選定された7件と貯留量

 エネルギー・金属鉱物資源機構(JOGMEC)は13日、CCS(二酸化炭素回収・貯留)のモデル事例となる「先進的CCS事業」を7件選んだと発表した。2030年に合計で約1300万トンのCO2貯留量を確保する計画だ。政府は設備建設、操業といった段階ごとに資金面も含めて一貫した支援を行い、CCS事業のコスト低減を加速させたい考え。7件のうち5件は国内貯留、2件は日本で排出したCO2を海外に運んで貯留する。

 経済産業省・資源エネルギー庁は、30年までに年間600万~1200万トンのCO2貯留を行うことを目指している。今回の7件で目標達成にめどがつく形となった。西村康稔経済産業相は13日の閣議後会見で「日本は当面LNGを使う。新興国も石炭を使用する国がたくさんある」と述べ、カーボンニュートラルを目指す上でCCSは欠かせないとの認識を示した。

 政府は23年度予算で先進的CCS事業に35億円を計上。JOGMECを通じ各民間事業者の事業化調査を支援する。国内貯留の5件はCCSの「ハブ」として「今後の拡張可能性も高い」(エネ庁)という。エネ庁は50年までに計20~25カ所を開発し、年間1.2億~2.4億トンのCO2貯留につなげたい考え。
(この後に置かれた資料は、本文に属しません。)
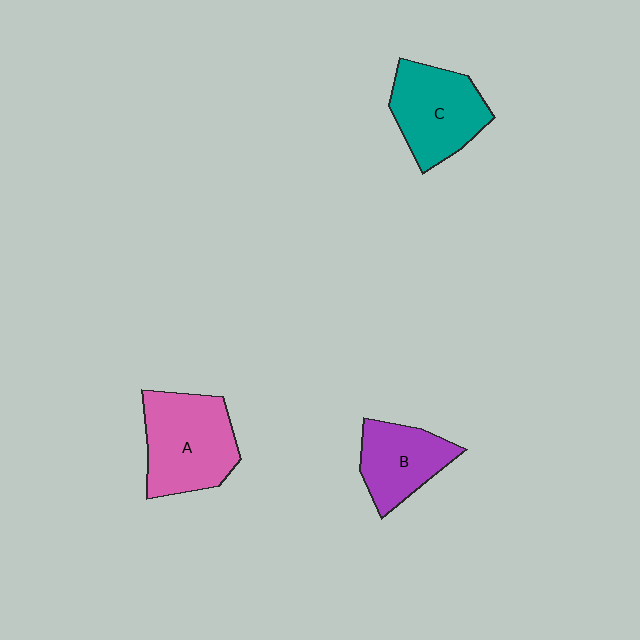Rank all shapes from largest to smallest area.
From largest to smallest: A (pink), C (teal), B (purple).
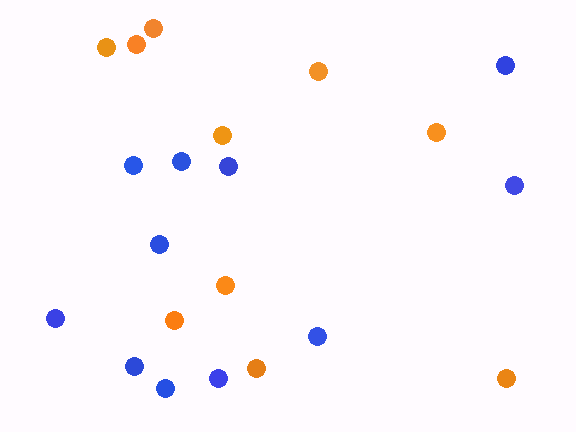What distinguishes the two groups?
There are 2 groups: one group of blue circles (11) and one group of orange circles (10).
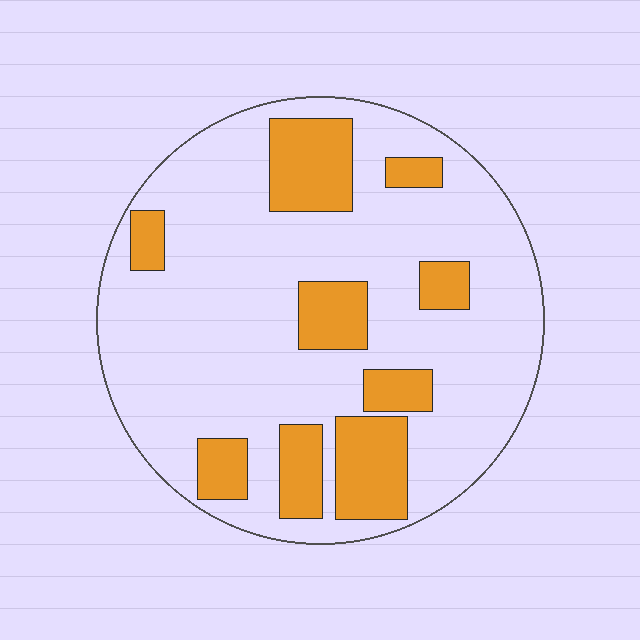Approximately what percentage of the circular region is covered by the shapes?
Approximately 25%.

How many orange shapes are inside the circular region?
9.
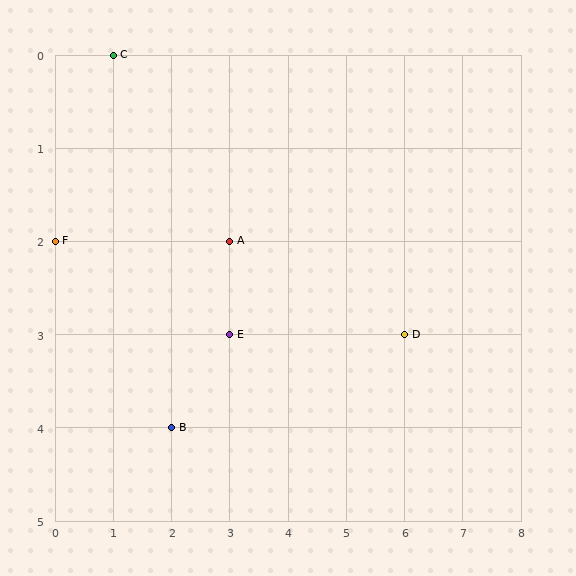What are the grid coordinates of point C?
Point C is at grid coordinates (1, 0).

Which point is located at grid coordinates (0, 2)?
Point F is at (0, 2).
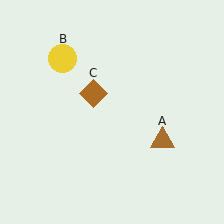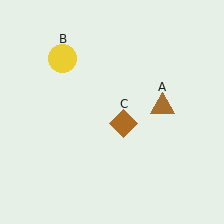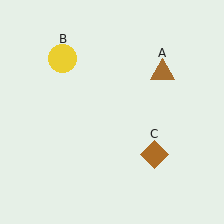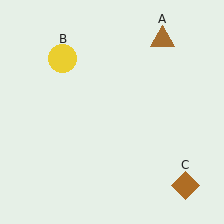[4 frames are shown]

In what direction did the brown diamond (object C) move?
The brown diamond (object C) moved down and to the right.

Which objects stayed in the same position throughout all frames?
Yellow circle (object B) remained stationary.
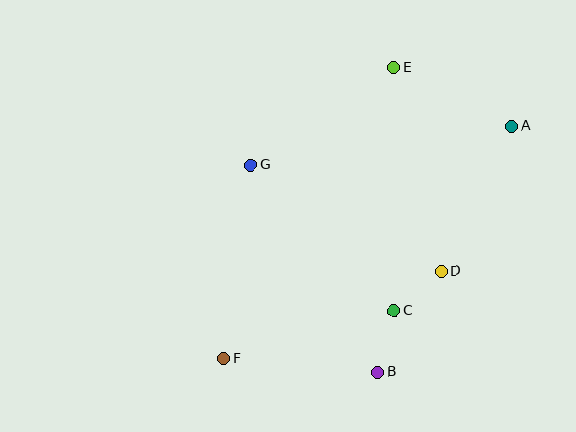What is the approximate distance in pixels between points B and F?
The distance between B and F is approximately 155 pixels.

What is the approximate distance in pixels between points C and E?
The distance between C and E is approximately 243 pixels.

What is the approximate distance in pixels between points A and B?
The distance between A and B is approximately 279 pixels.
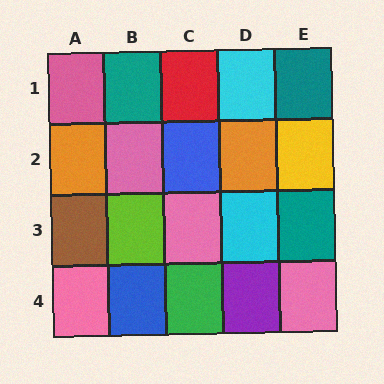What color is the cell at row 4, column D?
Purple.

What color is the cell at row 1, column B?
Teal.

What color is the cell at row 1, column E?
Teal.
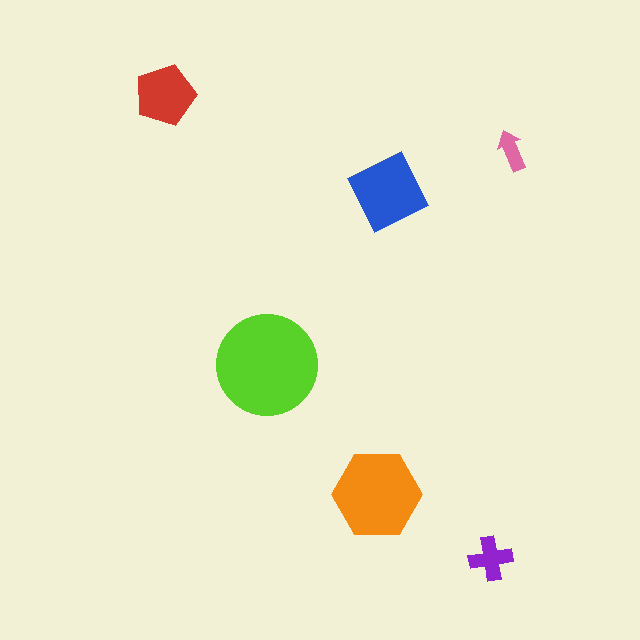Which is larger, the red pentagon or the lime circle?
The lime circle.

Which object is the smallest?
The pink arrow.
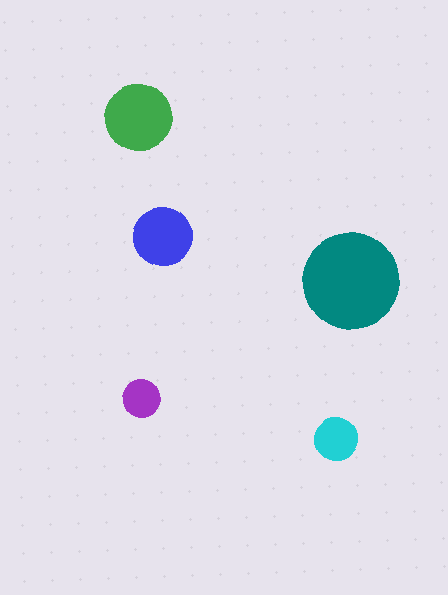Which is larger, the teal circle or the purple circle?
The teal one.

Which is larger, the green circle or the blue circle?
The green one.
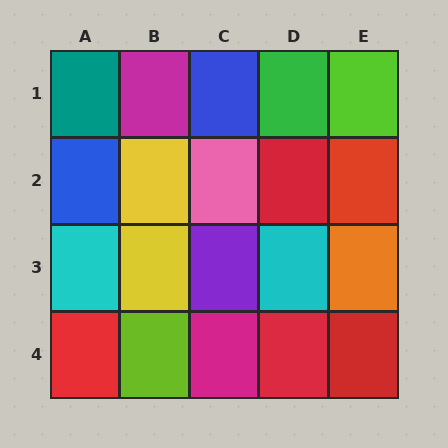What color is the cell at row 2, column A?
Blue.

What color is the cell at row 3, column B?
Yellow.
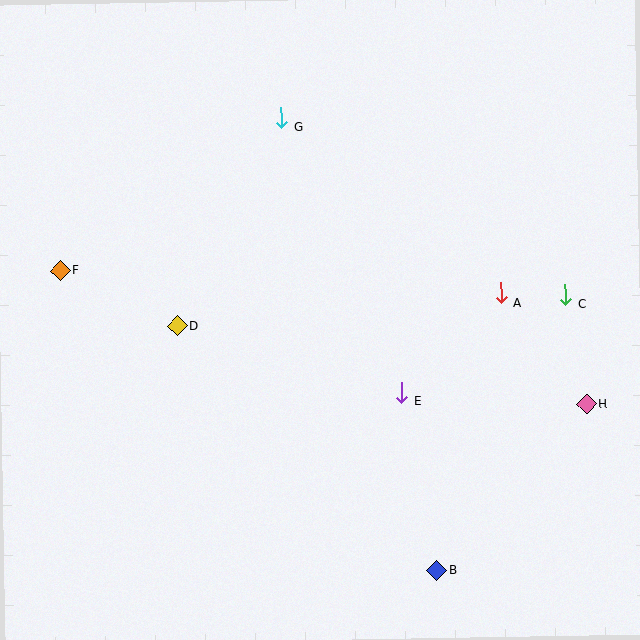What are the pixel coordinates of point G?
Point G is at (281, 127).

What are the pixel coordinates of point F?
Point F is at (60, 270).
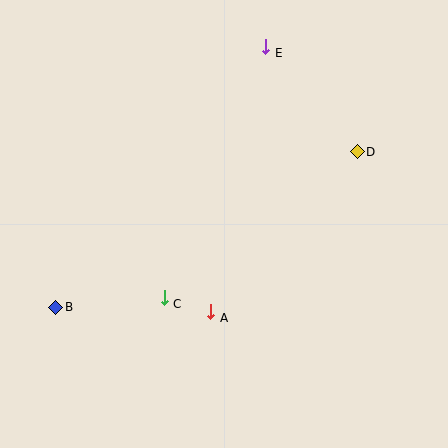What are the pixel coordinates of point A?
Point A is at (211, 318).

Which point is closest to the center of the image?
Point A at (211, 318) is closest to the center.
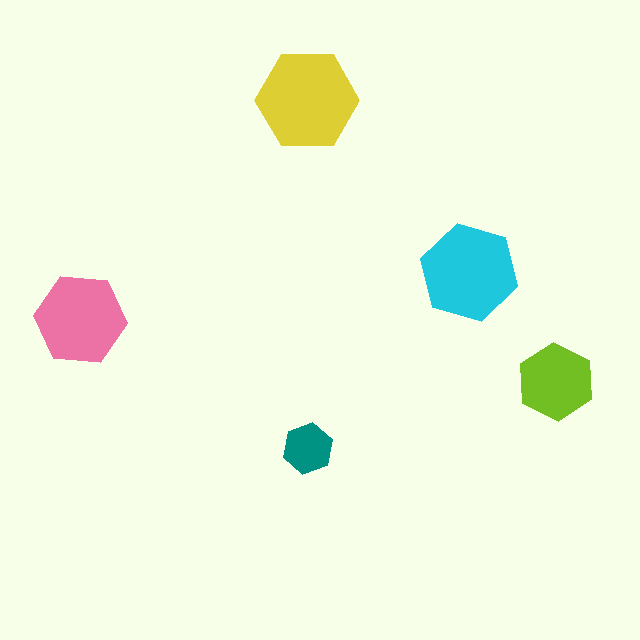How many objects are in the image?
There are 5 objects in the image.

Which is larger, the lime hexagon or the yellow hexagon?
The yellow one.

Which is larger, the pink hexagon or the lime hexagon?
The pink one.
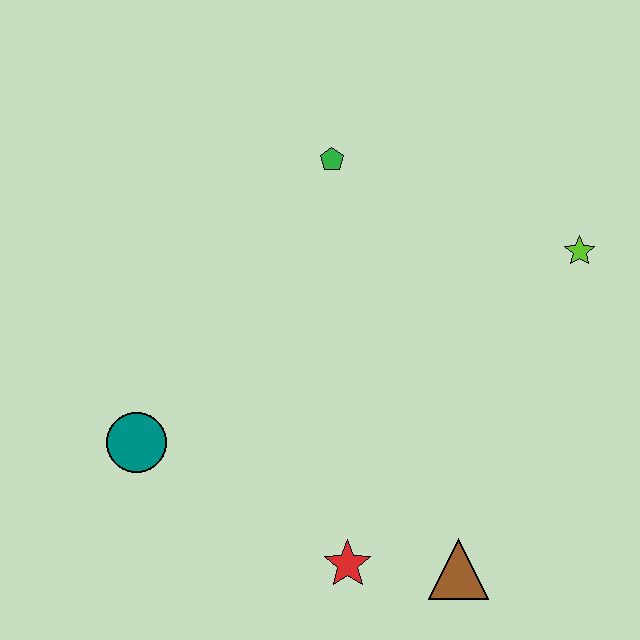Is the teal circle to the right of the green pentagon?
No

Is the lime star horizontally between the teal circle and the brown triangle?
No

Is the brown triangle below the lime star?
Yes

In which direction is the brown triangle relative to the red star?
The brown triangle is to the right of the red star.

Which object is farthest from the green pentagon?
The brown triangle is farthest from the green pentagon.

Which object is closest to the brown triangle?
The red star is closest to the brown triangle.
 政府は並行して、事業環境を整備するための「CCS事業法案」の提出準備も急ぐ。事業者は24年度に貯留井戸の試掘を始め、26年にも最終投資決定(FID)を行う方向で動いている。民間の動向を勘案し、法案は今年秋の臨時国会で提出される可能性が高いとみられる。海外CCSの実現に向けては、CO2を輸出する国との二国間協定も必要だ。政府内で連携しながら協議を進める。